Another reason why breathalyzer data beats self-reported information is because many students simply don’t know how much alcohol constitutes a standard “drink.”

Heavy-drinking college students might be guzzling unknowable amounts of alcohol from bottles, cups, plastic jugs, aluminum pails, even rubber hoses.

“They're drinking directly out of bottles of liquor sometimes or they're drinking a concoction of various high-powered spirits made in large quantities, or mixed drinks,” Brem said. “Even when we give them a definition of a standard drink … they're really poor reporters when it comes to how much they've consumed.”

But the breathalyzer doesn’t lie.

As important as the objective alcohol data is for this study, there is some need for subjective self-reporting, especially when it comes to a heavy drinker’s mood, feelings or behavior toward other people. That’s why the survey’s daily questions are tailored in ways that don’t sound accusatory to the participants.

“For instance,” Brem said, “we will ask, ‘Since the last survey have you yelled at your partner or have you called them names? Have you pushed or shoved your partner?’’”

That method generated eye-popping answers during the pilot study. Fifty-four percent of the participants reported at least one intimate partner violence event during that study’s 28-day period.

Brem’s team takes a broad view when it comes to intimate partner violence, considering not only physical altercations, but online and technology-based violence, such as cyberstalking, bullying or making threats on social media.

This broader perspective also shifts the common narratives around intimate violence. Sexual perpetrators are often men, as research has shown for years, but men suffer the same rates of physical and psychological harm as women, Brem said. However, even in those cases where abuse rates are similar, women sustain more negative consequences.

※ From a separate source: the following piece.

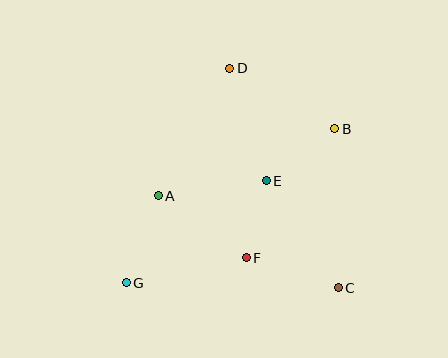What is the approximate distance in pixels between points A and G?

“We do see that women are more likely to experience a greater severity of negative repercussions after the IPV,” Brem said, “meaning they need more resources such as shelter or financial support. They're more likely to miss work, they're more likely to experience mental health symptoms.”

Which means that Brem’s project has potential real-world societal and economic implications when it comes to reducing alcohol-related domestic violence and the societal costs required to handle the consequences — whether they be in healthcare, the judicial system, rehabilitation, workplaces, or other social safety-net programs.

The more information the public has, the better prepared it will be to prevent domestic violence and mitigate the fallout, according to TJ Shaw, a Ph.D. candidate and research assistant helping guide the data collection.

“We want to find out if this study is a way to get more information from college students who are at risk for this,” Shaw said. “We need to know if we can design an intervention system to reduce the likelihood of violence before it happens.”